I tried to avert my face so the young man wouldn’t see the stinging spill of tears down my cheeks, but he took me by the shoulders and squared me to the painting of myself.
He leaned his face over my shoulder, his cold cheek chilling mine and turning tears to frost. “Watch,” he whispered.
The portrait began to change without changing. Now the shadowed shelves behind the figure hinted at grinning totems, bits and pieces of ancient things heavy with history and implication. The figure’s face still bent over the book, but her raised eyes looked out of the canvas from under her brows, and it wasn’t numbers or lists she wrote in the ledger but names and fates.
My mouth felt dry. “What do you want a picture of me for?”
He shrugged. “Not the painting itself. From the moment my king saw what the clever twin painted inside your picture, we wanted you.”
“What for?” I asked again. My hand on his arm felt numb with cold, and I had to clench my teeth so they wouldn’t chatter.
He grinned, and I thought for a moment he had the pointed teeth of a fox. “A little of this and a bit of that.”
“That’s not an answer.”
“It’s all the answer there is. Ask me another.”
“What will Briar have to pay this time?”
“An arm, you mean? A leg? A soul?” He laughed. “What he wants, we can no longer give. His talent is nearly gone. The king will send him home.”
“It’s not completely gone, then. You could put him back the way he was. He wouldn’t be as good as he was before, but he would still have something.”
The young man’s eyebrows rose. “You know your brother best. Would he think that was a kindness?”
“Briar doesn’t know what he wants,” I snapped. “He’s a spoiled little prince who thinks he’s entitled to everything he dreams up.”
Owen laughed and pressed his icy fingers into my forearm. “Now there’s a truth with two faces.

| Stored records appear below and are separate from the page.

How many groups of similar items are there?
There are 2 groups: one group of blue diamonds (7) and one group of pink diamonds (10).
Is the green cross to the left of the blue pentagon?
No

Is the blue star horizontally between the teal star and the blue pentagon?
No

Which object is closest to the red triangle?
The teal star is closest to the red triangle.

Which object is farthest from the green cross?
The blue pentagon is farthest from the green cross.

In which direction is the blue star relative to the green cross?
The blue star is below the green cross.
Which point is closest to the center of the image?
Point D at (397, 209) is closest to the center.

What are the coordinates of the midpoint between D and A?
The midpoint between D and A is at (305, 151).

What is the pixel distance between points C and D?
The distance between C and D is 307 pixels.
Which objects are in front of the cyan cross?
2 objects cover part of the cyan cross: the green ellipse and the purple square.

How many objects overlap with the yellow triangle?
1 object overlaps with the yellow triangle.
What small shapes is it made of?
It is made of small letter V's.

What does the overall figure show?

Well, I’ll grant that you know better, Persis Mitchell. If you made a bargain for your brother, what would you ask for?”
Wary, I said, “What would be the price?”
“That would be at the discretion of my king, but he has an interest in you, so I doubt the cost would be fatal.”

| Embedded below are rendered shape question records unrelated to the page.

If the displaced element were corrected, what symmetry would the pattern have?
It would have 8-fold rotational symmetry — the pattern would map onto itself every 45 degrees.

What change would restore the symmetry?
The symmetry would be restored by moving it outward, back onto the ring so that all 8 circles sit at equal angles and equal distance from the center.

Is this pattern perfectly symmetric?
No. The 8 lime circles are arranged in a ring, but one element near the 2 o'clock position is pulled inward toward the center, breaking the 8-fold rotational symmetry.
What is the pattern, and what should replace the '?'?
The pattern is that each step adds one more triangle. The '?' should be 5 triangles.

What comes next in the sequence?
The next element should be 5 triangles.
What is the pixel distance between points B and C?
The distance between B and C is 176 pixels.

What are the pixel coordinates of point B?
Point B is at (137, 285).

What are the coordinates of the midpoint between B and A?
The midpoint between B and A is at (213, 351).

I studied his piquant profile for signs he was joking.
He raised one brow. “I’m not the king. I can’t bargain in his place, so there’s no harm in telling me what you would wish for. I could advise you as to the wisdom of your choice.”

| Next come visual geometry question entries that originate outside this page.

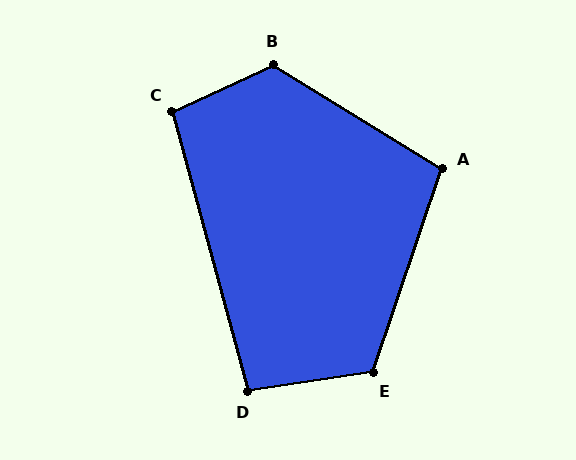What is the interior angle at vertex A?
Approximately 103 degrees (obtuse).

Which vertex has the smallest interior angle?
D, at approximately 97 degrees.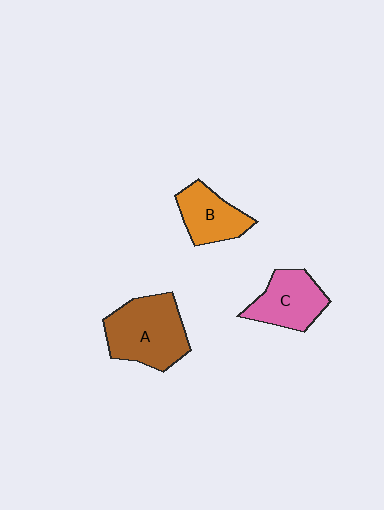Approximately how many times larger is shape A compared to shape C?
Approximately 1.4 times.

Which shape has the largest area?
Shape A (brown).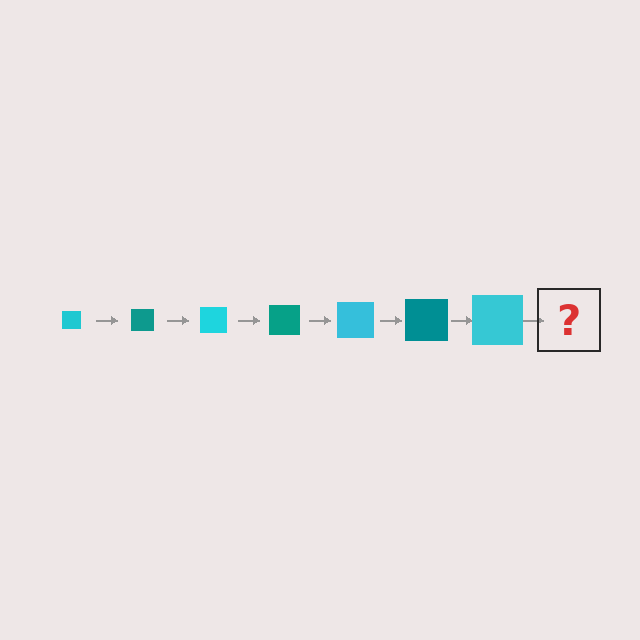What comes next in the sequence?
The next element should be a teal square, larger than the previous one.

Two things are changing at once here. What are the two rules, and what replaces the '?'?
The two rules are that the square grows larger each step and the color cycles through cyan and teal. The '?' should be a teal square, larger than the previous one.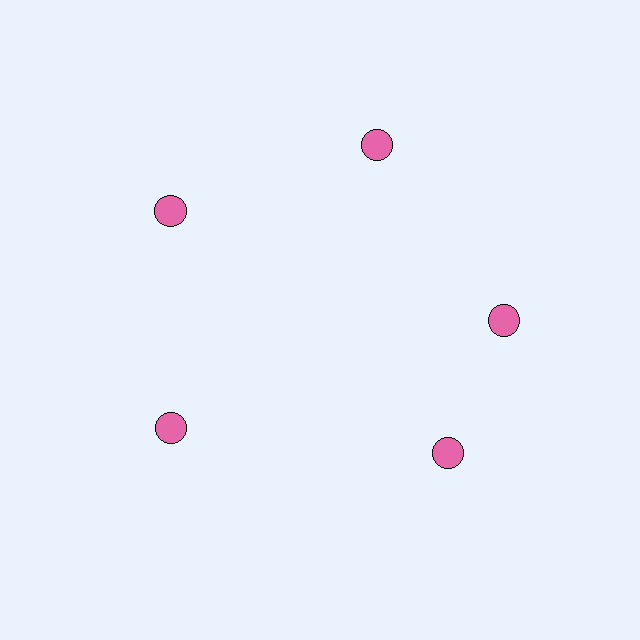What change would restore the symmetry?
The symmetry would be restored by rotating it back into even spacing with its neighbors so that all 5 circles sit at equal angles and equal distance from the center.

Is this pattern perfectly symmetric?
No. The 5 pink circles are arranged in a ring, but one element near the 5 o'clock position is rotated out of alignment along the ring, breaking the 5-fold rotational symmetry.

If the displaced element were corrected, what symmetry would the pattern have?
It would have 5-fold rotational symmetry — the pattern would map onto itself every 72 degrees.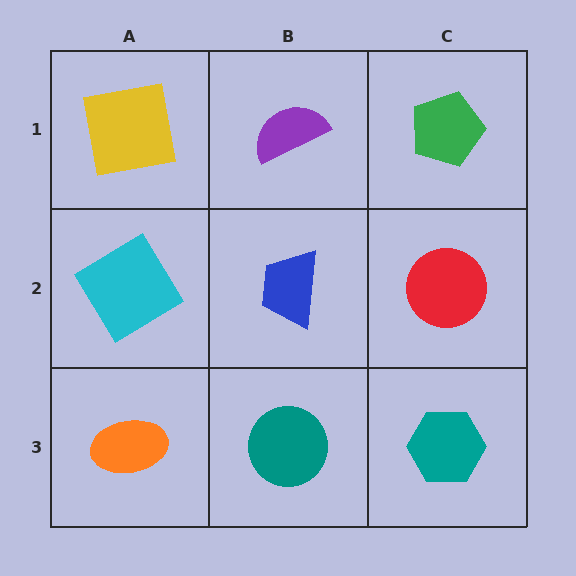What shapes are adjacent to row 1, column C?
A red circle (row 2, column C), a purple semicircle (row 1, column B).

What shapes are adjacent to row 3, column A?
A cyan diamond (row 2, column A), a teal circle (row 3, column B).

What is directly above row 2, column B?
A purple semicircle.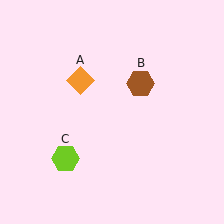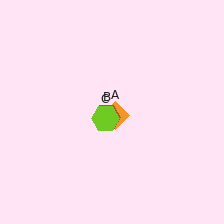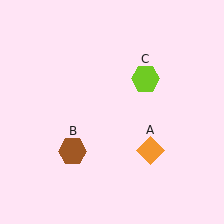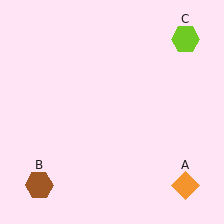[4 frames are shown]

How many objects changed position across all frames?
3 objects changed position: orange diamond (object A), brown hexagon (object B), lime hexagon (object C).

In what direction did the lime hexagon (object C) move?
The lime hexagon (object C) moved up and to the right.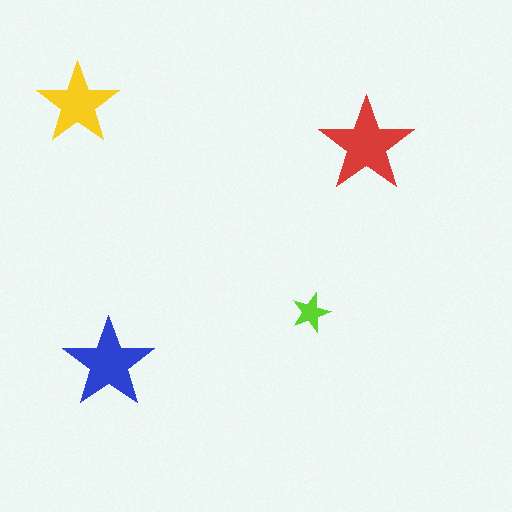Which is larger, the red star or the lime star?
The red one.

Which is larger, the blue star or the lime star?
The blue one.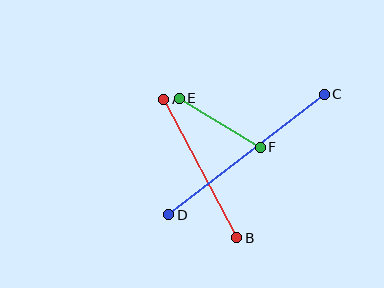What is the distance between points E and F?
The distance is approximately 95 pixels.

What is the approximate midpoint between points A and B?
The midpoint is at approximately (200, 169) pixels.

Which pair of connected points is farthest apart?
Points C and D are farthest apart.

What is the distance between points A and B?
The distance is approximately 156 pixels.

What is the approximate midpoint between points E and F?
The midpoint is at approximately (220, 123) pixels.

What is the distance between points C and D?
The distance is approximately 197 pixels.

“Would you advise me? Or would you trick me?”
“A fair question.” He slitted his eyes in thought. “I think I would deal evenly with you.”
“Would you tell me if you weren’t?”
“No.” He grinned again. “But I find I like you. I thought I would when I saw the portrait, and when I saw you at the window, I knew.” He squeezed my arm. “I like you very well, I think.”
His friendship could freeze to the bone.